Kristina: I think I'm the crazy plotter and I tend to think of like what is the formative thing that happens in each character's childhood and how would that work through the story as I think that happens to us when we're kids and helps form our personalities. Even if it doesn't make it onto the page I have a childhood anecdote for each of them which sometimes are sad and sometimes they're good. (Me: Which you can use as bonus material!)
Oooo, going off what you said about Harry Potter, Ashley, what fandom do you both think your characters would be in if they were in our world?
Ashley: Jax and Robb would always critique the Great British Baking Show, they would be relentless and they'd love it so much. I know Ana would probably like Firefly, she'd be really into it and Star Trek! Di probably wouldn't be a part 0f many TV or film fandoms he'd be more of like Neil deGrasse Tyson and very 'intellectual' fandoms.
Kristina: Lucy from the Tesla Legacy is a very precocious scientist so she would definitely like any of the space operas like Battlestar Galactica and she would probably be hanging out with Chief trying to fix things going wrong on the ship whilst the cylons were attacking.
I love The Great British Bakeoff! This is definitely my biggest fangirl moment, getting to meet yourselves. What has been your biggest fangirl moment?
Kristina: I have a really embarrassing story, I met Ethan Hawke when he was in his Reality Bites phase in New York and I just fangirled all over him coming out of the show he was doing on Broadway. He was very sweet and took a picture with fourteen year old me and then I had to wait a month until all of the film had been used to get it developed, this was 1994, then my mom was like "Who is this strange man you took a photo of and why is he with you?" I was like "Mom, that's Ethan Hawke!" and I blew it up and put it on my wall. That was my fangirl moment.
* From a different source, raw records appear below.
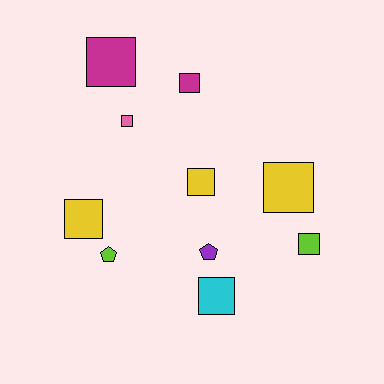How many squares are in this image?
There are 8 squares.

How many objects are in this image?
There are 10 objects.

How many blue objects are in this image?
There are no blue objects.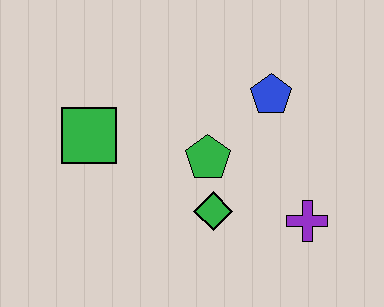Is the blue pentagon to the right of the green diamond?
Yes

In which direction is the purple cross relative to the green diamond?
The purple cross is to the right of the green diamond.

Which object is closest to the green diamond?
The green pentagon is closest to the green diamond.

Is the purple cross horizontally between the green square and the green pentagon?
No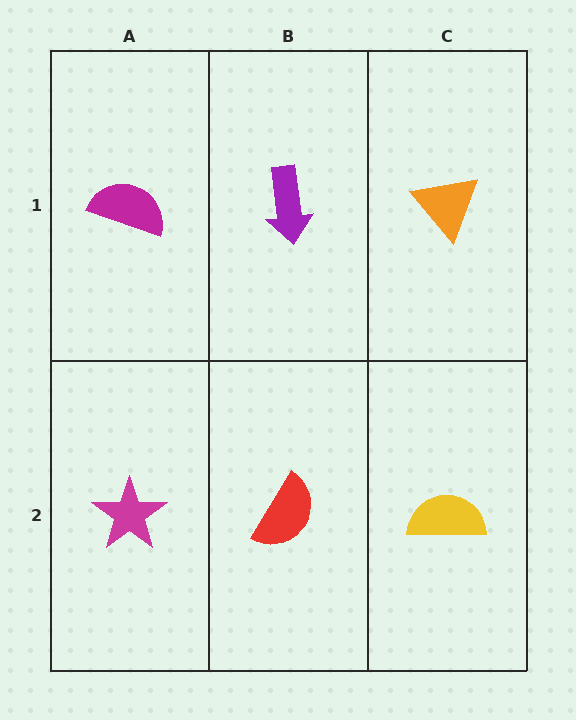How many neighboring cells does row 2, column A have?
2.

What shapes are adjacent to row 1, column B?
A red semicircle (row 2, column B), a magenta semicircle (row 1, column A), an orange triangle (row 1, column C).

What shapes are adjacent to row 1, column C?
A yellow semicircle (row 2, column C), a purple arrow (row 1, column B).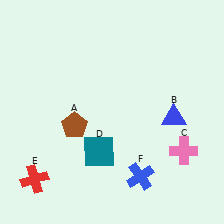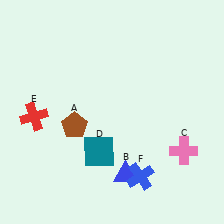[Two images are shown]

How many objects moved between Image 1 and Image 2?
2 objects moved between the two images.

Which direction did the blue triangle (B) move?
The blue triangle (B) moved down and to the left.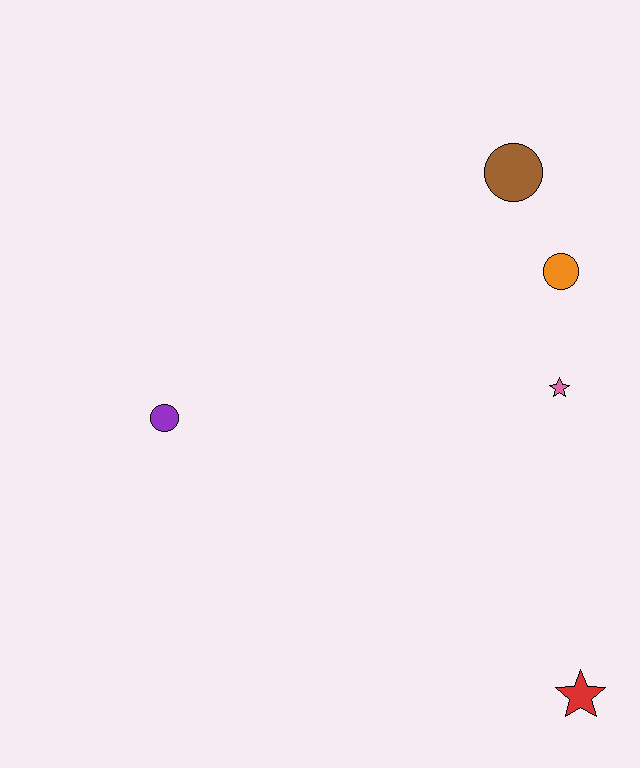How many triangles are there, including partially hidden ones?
There are no triangles.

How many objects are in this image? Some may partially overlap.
There are 5 objects.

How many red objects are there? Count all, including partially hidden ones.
There is 1 red object.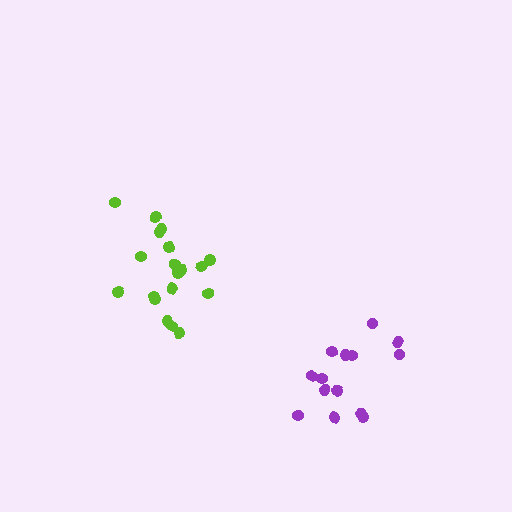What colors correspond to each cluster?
The clusters are colored: lime, purple.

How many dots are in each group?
Group 1: 20 dots, Group 2: 14 dots (34 total).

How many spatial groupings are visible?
There are 2 spatial groupings.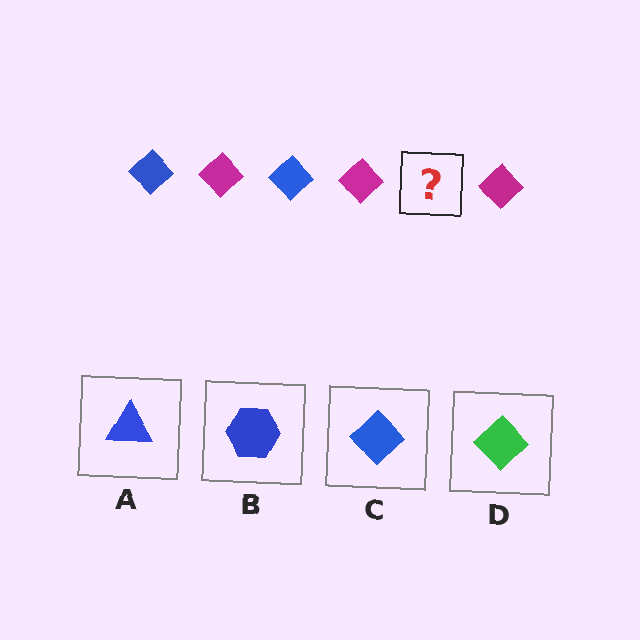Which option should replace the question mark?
Option C.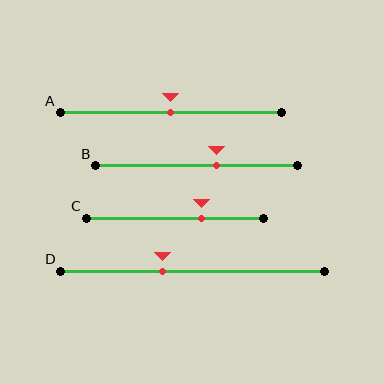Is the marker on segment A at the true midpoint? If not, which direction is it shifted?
Yes, the marker on segment A is at the true midpoint.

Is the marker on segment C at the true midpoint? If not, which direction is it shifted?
No, the marker on segment C is shifted to the right by about 15% of the segment length.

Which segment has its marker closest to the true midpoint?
Segment A has its marker closest to the true midpoint.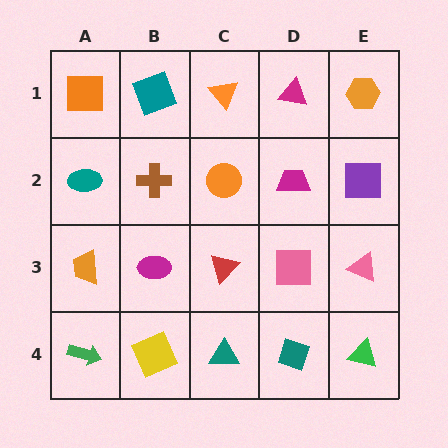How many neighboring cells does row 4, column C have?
3.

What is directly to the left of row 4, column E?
A teal diamond.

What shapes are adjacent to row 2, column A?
An orange square (row 1, column A), an orange trapezoid (row 3, column A), a brown cross (row 2, column B).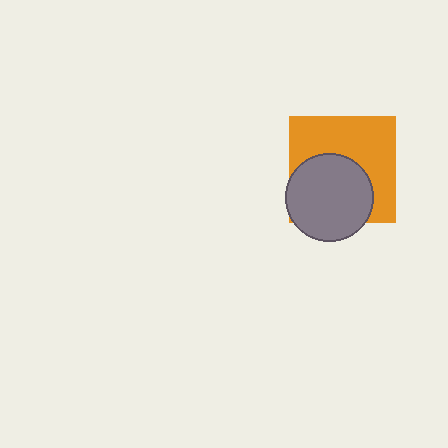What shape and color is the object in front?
The object in front is a gray circle.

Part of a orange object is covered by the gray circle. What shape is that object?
It is a square.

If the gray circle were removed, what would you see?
You would see the complete orange square.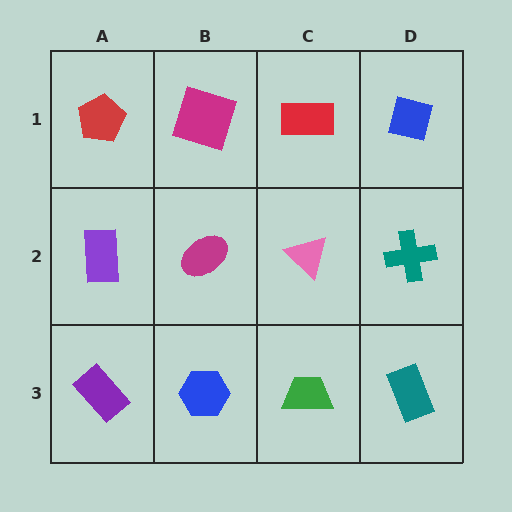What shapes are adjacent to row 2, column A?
A red pentagon (row 1, column A), a purple rectangle (row 3, column A), a magenta ellipse (row 2, column B).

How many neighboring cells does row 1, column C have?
3.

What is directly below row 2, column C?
A green trapezoid.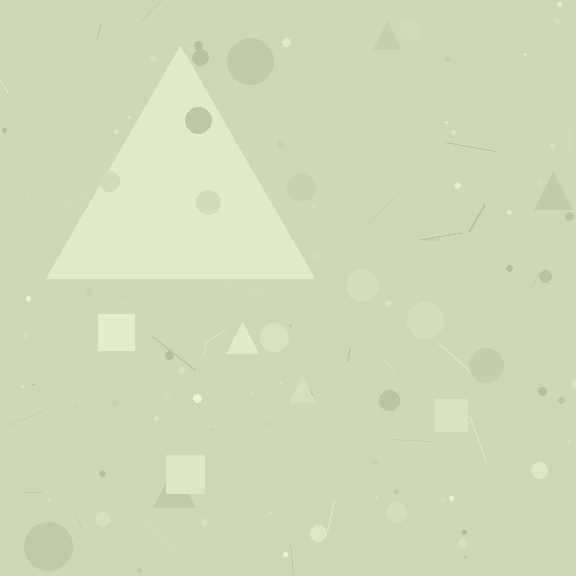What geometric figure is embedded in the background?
A triangle is embedded in the background.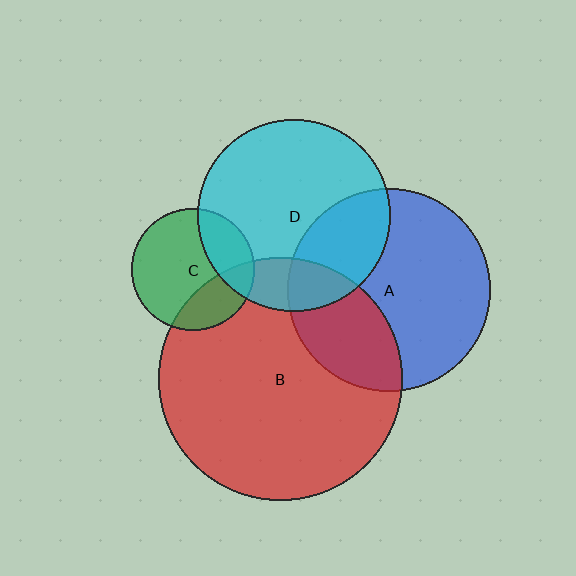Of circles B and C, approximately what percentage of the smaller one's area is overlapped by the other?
Approximately 25%.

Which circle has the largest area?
Circle B (red).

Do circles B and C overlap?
Yes.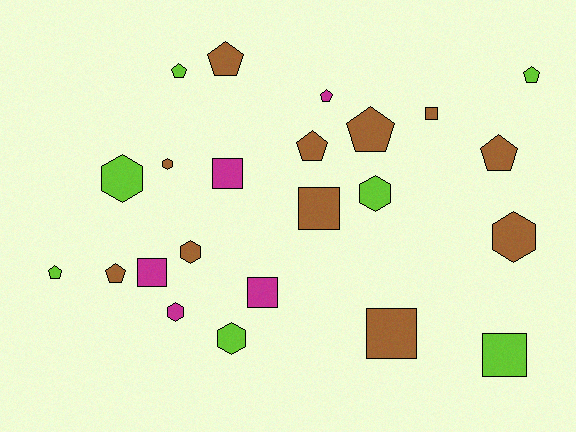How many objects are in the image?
There are 23 objects.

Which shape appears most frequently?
Pentagon, with 9 objects.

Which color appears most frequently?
Brown, with 11 objects.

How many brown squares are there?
There are 3 brown squares.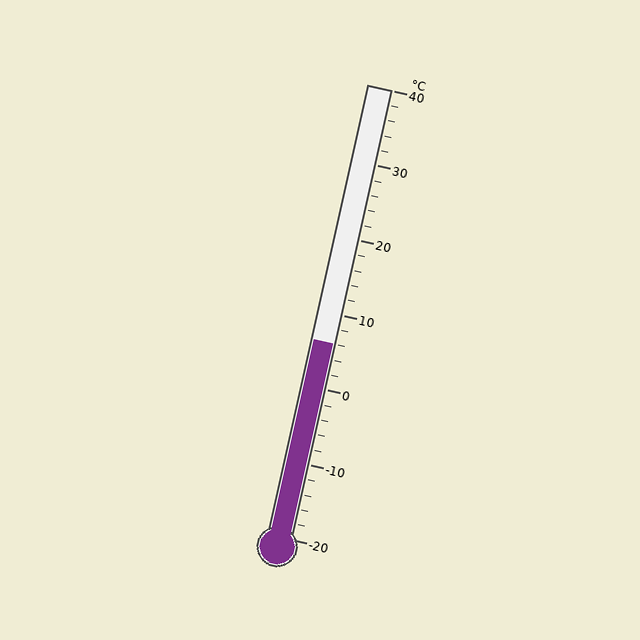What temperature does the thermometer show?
The thermometer shows approximately 6°C.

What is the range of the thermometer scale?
The thermometer scale ranges from -20°C to 40°C.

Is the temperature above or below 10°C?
The temperature is below 10°C.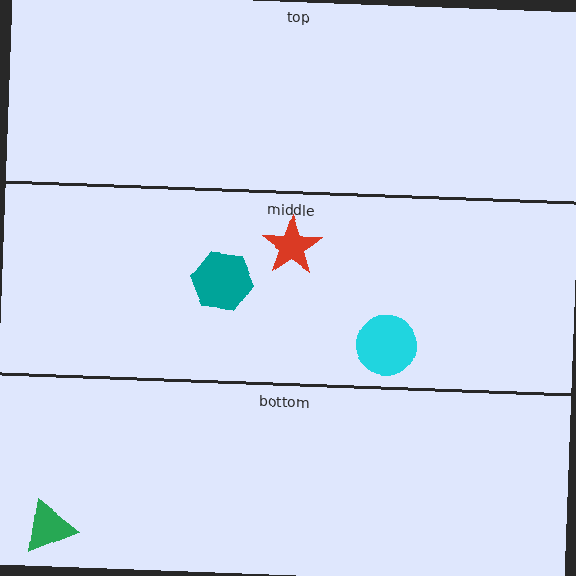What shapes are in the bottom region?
The green triangle.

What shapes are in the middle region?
The cyan circle, the teal hexagon, the red star.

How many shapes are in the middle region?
3.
Ashley: That is amazing! When I was living in New York I used to write in a coffee shop near Union Square all the time and I think it was on a weekday, I went in and sat down and there was a guy sitting behind me and we were typing, just in our own worlds, it was a really good writing day. Then a barista drops a cup and you know, you just have to look real quick and then go back to whatever you're doing. So I jumped, looked and then went back to my screen but the guy was still looking and I managed to see him out of the corner of my eye and I was like "No that can't be him" because he had a hat on and I was still like "No it can't be." So I went to google, I pulled up google on my laptop and I typed in Zac Efron and the image search and I hit enter and I saw him look over at my screen, then at me slowly close his laptop and he just left.
Me: That is brilliant. It certainly makes me feel better about mine.
Ashley: What was yours?
Me: It was the first time I'd met one of my favourite authors...Victoria Schwab and I just word vomited at her. I tried to say something along the lines of I love your books and your writing so much, they make everyone feel seen and it just came out as one long sound. Which she smiled at and very politely said thank you whilst nervously looking at the girl stood in front of her with crazy eyes.
The worlds that you've created are so so rich, similar to your characters, how do you go about remembering all the rules and details you put into them?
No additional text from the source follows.